Pocket Rocket In An Old Maclean’s

This great old MacLean’s magazine (below) is from March 29, 1958, and has a nice feature on Henri Richard and how the small centreman (5’7″, 160 lbs.) was emerging from his big brother’s shadow and making a name for himself on his own merits.

Henri was just six years old when his parents began taking him to the Forum to see Maurice play, and as he grew up people constantly pointed him out as Maurice Richard’s younger brother. That was a problem with Henri – he was Maurice’s brother. People wouldn’t let him forget it, and he was taunted by junior opponents and by fans. “Hey Rocket, come and help me,” they’d yell, or, “I’m going to tell my brother on you.”

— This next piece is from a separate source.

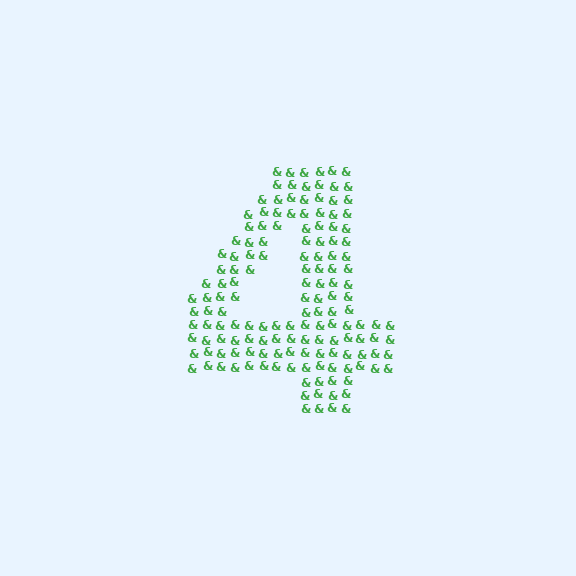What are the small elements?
The small elements are ampersands.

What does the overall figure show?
The overall figure shows the digit 4.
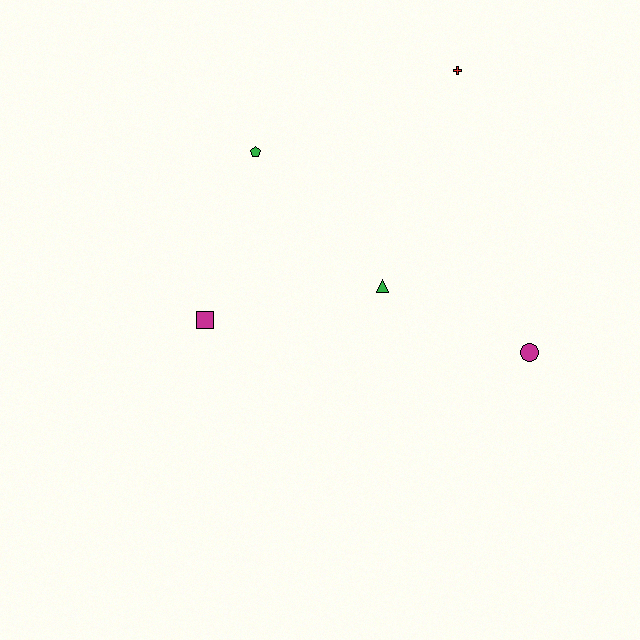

But Henri stuck it out, made the big team, blossomed on his own, fought his own battles, and became so much more than just a kid brother. Coach Toe Blake said he was the fastest player he’d ever seen, even faster than Howie Morenz, whom Blake had played a short time with. Henri was tough as nails, would become a legend as we all know, one of the greatest Habs ever, and throughout his career he was the all-important second-line centreman on the Canadiens, behind Jean Beliveau, and captured a record-setting 11 Stanley Cups, which is the most by any player ever. (Beliveau has 10).

He did it all without a whole lot of help from big brother, and as he and Rocket rarely spoke in the room or on the ice. Although you can be sure that Henri was inspired by Maurice in many ways.

That’s just the way it was, and it worked out fine.

One thought on “Pocket Rocket In An Old Maclean’s”

  1. If only we had a pair of brothers like that recently instead of the Kostitsyn brothers. Talk about night and day here.